此时,埃尔特意识到了,能够自如操控如此庞大魔力的少女绝不普通。
虽然没见过她的脸,但他早已听说过她的传闻。
那个住在西尔维尼亚、身份不明的怪物。
一年级首席,露西·梅里尔,就是眼前这个少女。
"你们都疯了吗?!动起来!"
"喝啊!"
就在这时,一个看起来还很年轻的佣兵从人群中冲了出来。
他看起来血气方刚,二十岁出头,脸上还带着没被生活磨平的棱角,也就是说,他很可能比其他队员经验不足,勇气与鲁莽往往只有一线之隔。
锵!
刀刃飞来,但在碰到露西白皙皮肤的瞬间停了下来。
就像砍在石头上一样,挥刀的佣兵感到全身一阵发麻,虎口震裂,鲜血顺着剑柄流下来。
咚。
露西像敲门一样轻轻碰了碰男人的铠甲。
只是轻轻的一碰,像敲门铃一样随意,铠甲就碎了。
胸甲上出现了一道蛛网般的裂纹,然后咔嚓一声,整片钢板向内凹陷。
当然,事情并没有结束。
轰!!
伴随着爆炸般的巨响,血气方刚的佣兵飞了出去,他在空中滑行了十几米,像一颗被击飞的棒球,最后撞上了远处的榉树。
咔嚓!
树干被拦腰撞断,枝叶哗啦啦地倾泻而下,那种冲击力,就算断几根骨头也不奇怪。
露西一如既往地,身为魔法师却不怎么使用战斗魔法。
那根本不能称之为魔法。
那只是纯粹的物理力量,简单来说,就是暴力。
她将庞大的魔力压缩到极限,储存在体内。
当这些魔力释放时,产生的物理力量足以让任何干涉变得不可能。
没有破解的方法。
或者说,有也等于没有。
唯一的破解方法是用比露西更庞大的魔力压制她的物理力量。
当然,这根本不可能,西尔维尼亚没有第二个人拥有这种规模的魔力。
手段越粗暴,应对方式也只能越粗暴。
然而,这种粗暴的应对方式也完全依赖于魔力量,因此露西的魔力压缩绝对无法被破解。
佣兵队员们没有一个人敢动。
在漫长的岁月中,他们经历过无数次生死考验,有着自己的骄傲。
无论面对多么可怕的敌人,他们都不会抛弃同伴逃跑,但他们也无法对抗露西。
因此,他们只能无力地站在原地。
"大叔你是领袖吧。

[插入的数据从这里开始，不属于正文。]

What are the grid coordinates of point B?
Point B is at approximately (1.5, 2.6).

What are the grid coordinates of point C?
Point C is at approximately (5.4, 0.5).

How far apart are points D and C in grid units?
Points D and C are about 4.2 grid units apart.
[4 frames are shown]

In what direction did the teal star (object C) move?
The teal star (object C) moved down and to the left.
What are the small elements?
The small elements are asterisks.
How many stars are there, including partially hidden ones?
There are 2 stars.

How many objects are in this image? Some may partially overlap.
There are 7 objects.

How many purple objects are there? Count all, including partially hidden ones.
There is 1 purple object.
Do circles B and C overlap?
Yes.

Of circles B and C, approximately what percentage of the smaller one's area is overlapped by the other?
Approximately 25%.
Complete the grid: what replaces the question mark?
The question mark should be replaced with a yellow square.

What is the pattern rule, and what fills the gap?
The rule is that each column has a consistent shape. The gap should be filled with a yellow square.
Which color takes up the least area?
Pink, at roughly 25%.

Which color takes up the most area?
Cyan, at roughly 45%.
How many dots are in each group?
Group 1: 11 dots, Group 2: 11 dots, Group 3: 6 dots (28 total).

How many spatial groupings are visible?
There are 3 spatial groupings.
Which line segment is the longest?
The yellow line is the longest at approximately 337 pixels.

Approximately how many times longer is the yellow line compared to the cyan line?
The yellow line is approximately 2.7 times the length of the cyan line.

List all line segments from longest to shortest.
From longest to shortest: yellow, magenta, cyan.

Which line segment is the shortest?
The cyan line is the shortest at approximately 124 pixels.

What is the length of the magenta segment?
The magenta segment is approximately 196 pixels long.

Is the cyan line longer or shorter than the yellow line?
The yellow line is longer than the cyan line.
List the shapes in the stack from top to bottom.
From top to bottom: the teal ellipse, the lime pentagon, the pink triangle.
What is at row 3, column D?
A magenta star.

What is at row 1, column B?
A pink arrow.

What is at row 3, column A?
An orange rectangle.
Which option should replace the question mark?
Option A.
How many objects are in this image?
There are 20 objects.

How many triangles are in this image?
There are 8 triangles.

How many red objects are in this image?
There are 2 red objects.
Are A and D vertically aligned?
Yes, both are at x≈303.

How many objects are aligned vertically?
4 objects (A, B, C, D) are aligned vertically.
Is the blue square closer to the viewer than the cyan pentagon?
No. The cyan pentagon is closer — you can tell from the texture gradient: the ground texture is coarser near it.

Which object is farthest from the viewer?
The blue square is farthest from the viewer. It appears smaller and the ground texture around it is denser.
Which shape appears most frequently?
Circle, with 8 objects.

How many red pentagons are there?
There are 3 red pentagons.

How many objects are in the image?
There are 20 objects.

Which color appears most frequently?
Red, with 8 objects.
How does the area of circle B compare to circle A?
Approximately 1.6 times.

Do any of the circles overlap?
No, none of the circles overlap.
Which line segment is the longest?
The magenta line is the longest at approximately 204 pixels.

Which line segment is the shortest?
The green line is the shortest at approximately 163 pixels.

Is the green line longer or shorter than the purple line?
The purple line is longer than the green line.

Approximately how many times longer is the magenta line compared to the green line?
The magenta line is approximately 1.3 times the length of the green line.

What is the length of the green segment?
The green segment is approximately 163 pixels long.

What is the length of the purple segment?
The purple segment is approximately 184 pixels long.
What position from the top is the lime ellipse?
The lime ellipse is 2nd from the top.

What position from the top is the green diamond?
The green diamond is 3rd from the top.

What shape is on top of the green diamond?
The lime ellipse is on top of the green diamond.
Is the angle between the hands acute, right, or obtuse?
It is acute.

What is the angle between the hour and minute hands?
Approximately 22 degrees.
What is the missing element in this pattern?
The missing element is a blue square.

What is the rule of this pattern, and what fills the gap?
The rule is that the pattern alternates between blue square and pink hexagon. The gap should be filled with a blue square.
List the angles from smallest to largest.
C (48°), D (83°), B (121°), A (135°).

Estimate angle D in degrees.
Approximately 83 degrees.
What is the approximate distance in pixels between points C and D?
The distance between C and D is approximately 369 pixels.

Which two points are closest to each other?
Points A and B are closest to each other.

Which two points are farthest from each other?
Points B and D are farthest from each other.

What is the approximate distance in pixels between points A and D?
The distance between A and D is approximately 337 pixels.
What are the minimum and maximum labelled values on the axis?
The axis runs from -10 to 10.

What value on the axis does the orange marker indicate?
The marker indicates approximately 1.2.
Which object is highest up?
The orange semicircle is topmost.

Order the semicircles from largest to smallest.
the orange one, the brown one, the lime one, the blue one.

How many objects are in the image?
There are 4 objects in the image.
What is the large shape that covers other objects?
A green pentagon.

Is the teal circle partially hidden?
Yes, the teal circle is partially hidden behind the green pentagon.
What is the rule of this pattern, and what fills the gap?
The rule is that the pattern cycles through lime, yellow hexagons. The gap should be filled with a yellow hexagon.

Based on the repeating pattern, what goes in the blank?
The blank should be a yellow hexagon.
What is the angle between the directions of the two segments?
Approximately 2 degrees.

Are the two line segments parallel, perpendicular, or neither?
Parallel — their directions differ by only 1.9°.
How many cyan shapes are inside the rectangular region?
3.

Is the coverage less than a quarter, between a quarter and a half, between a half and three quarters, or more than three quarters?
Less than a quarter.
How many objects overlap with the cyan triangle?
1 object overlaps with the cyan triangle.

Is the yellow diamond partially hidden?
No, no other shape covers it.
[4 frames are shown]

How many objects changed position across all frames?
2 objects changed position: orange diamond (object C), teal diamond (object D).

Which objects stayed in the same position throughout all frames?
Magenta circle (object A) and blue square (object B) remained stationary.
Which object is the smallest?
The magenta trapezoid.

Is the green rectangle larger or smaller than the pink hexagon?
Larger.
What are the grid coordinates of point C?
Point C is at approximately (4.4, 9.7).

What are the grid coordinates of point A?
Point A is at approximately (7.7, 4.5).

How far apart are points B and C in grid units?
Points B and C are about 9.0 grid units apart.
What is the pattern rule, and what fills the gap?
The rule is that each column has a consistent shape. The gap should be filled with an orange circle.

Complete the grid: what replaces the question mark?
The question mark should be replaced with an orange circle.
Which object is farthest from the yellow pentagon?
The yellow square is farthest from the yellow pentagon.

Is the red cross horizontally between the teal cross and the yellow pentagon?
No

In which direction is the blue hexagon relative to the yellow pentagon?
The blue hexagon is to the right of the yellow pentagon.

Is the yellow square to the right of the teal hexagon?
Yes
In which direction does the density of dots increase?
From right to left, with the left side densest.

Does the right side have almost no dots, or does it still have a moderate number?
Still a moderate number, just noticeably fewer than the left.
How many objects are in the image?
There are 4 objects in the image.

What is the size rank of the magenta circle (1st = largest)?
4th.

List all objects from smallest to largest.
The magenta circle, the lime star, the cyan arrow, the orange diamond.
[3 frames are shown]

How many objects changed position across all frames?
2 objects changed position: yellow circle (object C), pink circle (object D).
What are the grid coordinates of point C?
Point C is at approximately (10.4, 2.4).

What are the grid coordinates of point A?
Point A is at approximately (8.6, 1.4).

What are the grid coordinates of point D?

只要抓住大叔就行了。"
露西用清脆的声音说道,抬起头看向埃尔特,她的声音像铃铛一样干净,和眼前的场面形成了诡异的反差。
埃尔特颤抖着咬紧牙关,启动了魔导具。
抑制魔力的特殊力量从埃尔特手中释放,暗紫色的光芒像雾一样扩散。
但露西纹丝不动,她的魔力像海水一样深邃,区区一个抑制魔法阵就像往海里撒了一把盐。
你可以舀干湖泊,但无法舀干海水。
这个事实太过明显,连埃尔特也不得不接受,他的手在发抖,卷轴从指间滑落,飘到地上。
就在露西伸手抓向埃尔特的瞬间……
"喂。"
一名金发少年挡在了埃尔特和露西之间,他跑得气喘吁吁,样子看起来并不怎么体面,制服皱巴巴的,头发乱得像鸟窝,膝盖上还沾着地下水道的泥。